A quick Google search of “Itaewon” generates the auto-fill “nightlife,” but its day-life is also very colorful. The neighborhood itself is immensely diverse. If you look closely, flags flutter in the most discrete locations, between the cracks of buildings and hidden in alleys. Canada, Bulgaria, Spain, Ireland. In some ways, Itaewon is like all of New York’s ethnic enclaves, but in one place. In other ways, it is nothing like a New York neighborhood. Unlike how gentrification is usually received by backlash from hipsters and hipster wannabes in New York, the term doesn’t have such a repellant connotation in Seoul.
Pretty things are appreciated and adored in South Korea. For instance, the visual experience is part of the whole “luxury” coffee culture. Well-known chains like Zoo Coffee, Coco Bruni and Café Benne offer gourmet lattes and red bean shaved ice (potbingsu) in ambiances with rustic bookshelves and cutesy furniture. Independent brewers serve caffeinated concoctions in quaint tea shops decorated with flowerpots. This established coffee scene extends to restaurants and pubs as well, which is evident in the way that Korean restaurateurs in Itaewon and all over Seoul take pride in their establishments.
During the day and evenings, expats from all over the world and Koreans from all walks of life patronize Itaewon’s many art deco-style restaurants. Notable ones include Chelsea, where open air dining during the warmer months evokes the feel of the eccentric New York neighborhood which is its namesake. There’s also Praha, which recreates the happy hour tourist scene in the Czech capital.
Down a winding road is a little French bistro inside a glasshouse rooftop next to a three-story high English pub with pink stained glass windows.
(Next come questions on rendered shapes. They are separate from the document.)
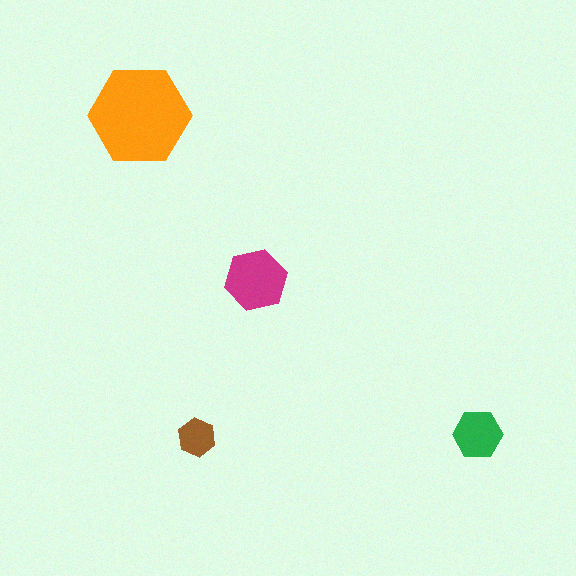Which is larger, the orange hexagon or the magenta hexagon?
The orange one.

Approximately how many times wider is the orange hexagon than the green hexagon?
About 2 times wider.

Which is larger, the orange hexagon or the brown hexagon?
The orange one.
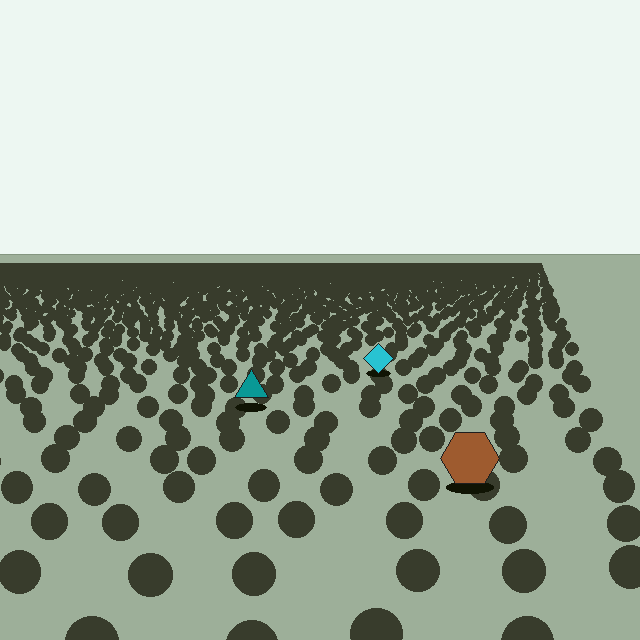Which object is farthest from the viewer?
The cyan diamond is farthest from the viewer. It appears smaller and the ground texture around it is denser.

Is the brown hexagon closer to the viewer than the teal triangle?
Yes. The brown hexagon is closer — you can tell from the texture gradient: the ground texture is coarser near it.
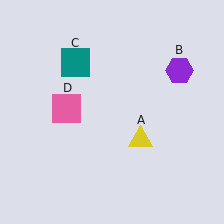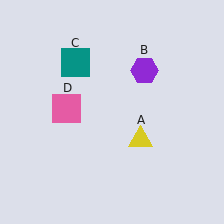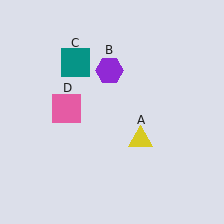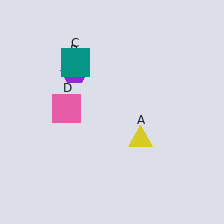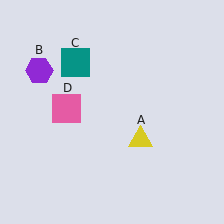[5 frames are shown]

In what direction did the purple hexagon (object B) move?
The purple hexagon (object B) moved left.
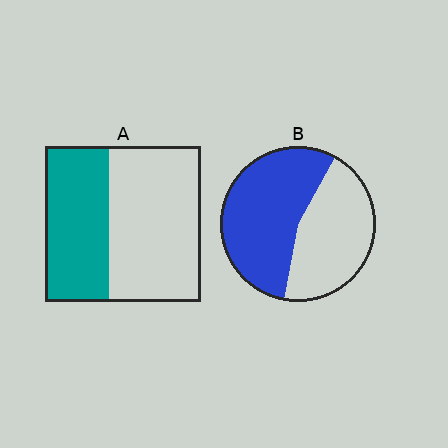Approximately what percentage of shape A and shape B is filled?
A is approximately 40% and B is approximately 55%.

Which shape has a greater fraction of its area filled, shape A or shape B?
Shape B.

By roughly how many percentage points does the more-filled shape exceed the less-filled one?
By roughly 15 percentage points (B over A).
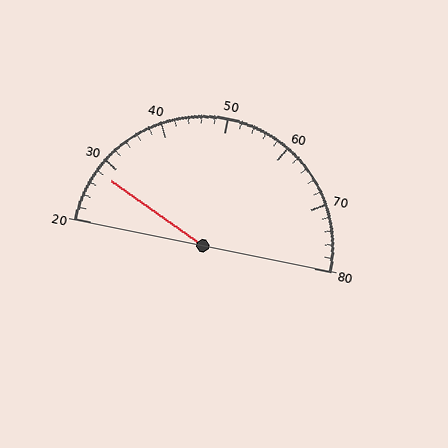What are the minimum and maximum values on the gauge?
The gauge ranges from 20 to 80.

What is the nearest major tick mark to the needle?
The nearest major tick mark is 30.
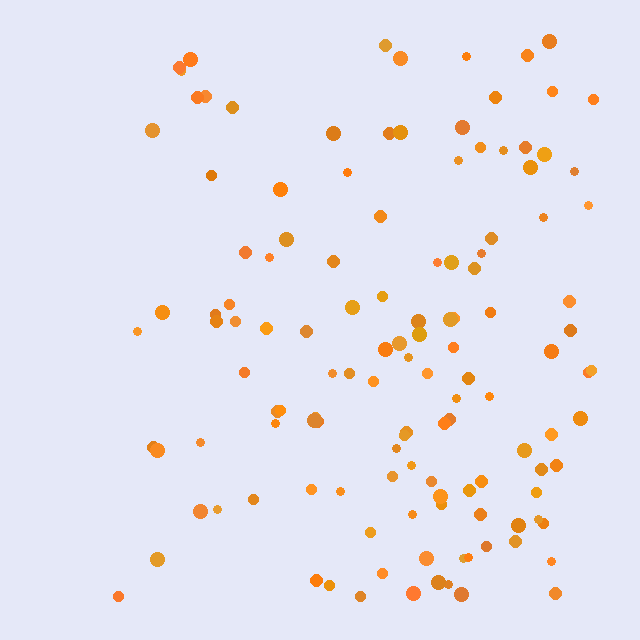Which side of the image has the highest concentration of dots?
The right.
Around the corner, a Thai-Chinese restaurant perched on a hill advertising Japanese beer beckons you to sample their Pad Thai, while the aroma of wanton noodles from a Hong Kong-owned noodle shop flirts with your olfactory senses. Further down the hill near the traffic by Itaewon Road is a small vendor-style shop which is hard to miss because of its lemon-colored walls. Here, they sell freshly squeezed sugar cane drinks guaranteed to cure the nastiest hangovers.
Some restaurants are tall and narrow, making full use of space by extending their seating area to the balcony. Others are short and compressed, with tables and chairs spilling out into the streets. All are colorful, although not in a tacky way. Somehow, baby blue matches well with hot pink or lipstick red. Moreover, Itaewon graffiti is high-quality art. Portraits of people’s faces spray-painted on garage doors and brick walls are rather life-like.
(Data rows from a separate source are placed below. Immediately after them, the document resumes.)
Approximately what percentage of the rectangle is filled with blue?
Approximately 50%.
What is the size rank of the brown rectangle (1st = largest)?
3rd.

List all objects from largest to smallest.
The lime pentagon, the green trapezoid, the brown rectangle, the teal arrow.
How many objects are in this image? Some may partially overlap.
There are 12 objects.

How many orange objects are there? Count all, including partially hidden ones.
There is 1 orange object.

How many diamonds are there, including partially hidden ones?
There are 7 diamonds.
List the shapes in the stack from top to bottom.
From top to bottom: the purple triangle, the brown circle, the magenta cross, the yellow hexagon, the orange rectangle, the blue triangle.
In Itaewon, you will find super-chic fashionistas looking like they just stepped out from a Gangnam shopping mall to hipster college students wearing thick-rimmed glasses probably with no prescription who seem like they should be at a café in the university area of Hongdae instead. It is the also the ideal place for the international jetsetter making a stopover in Seoul, or the wandering artist who decided to settle down in Korea and learn the language. Indeed, Itaewon is as much of a multi-sensory experience during the day as it is at night.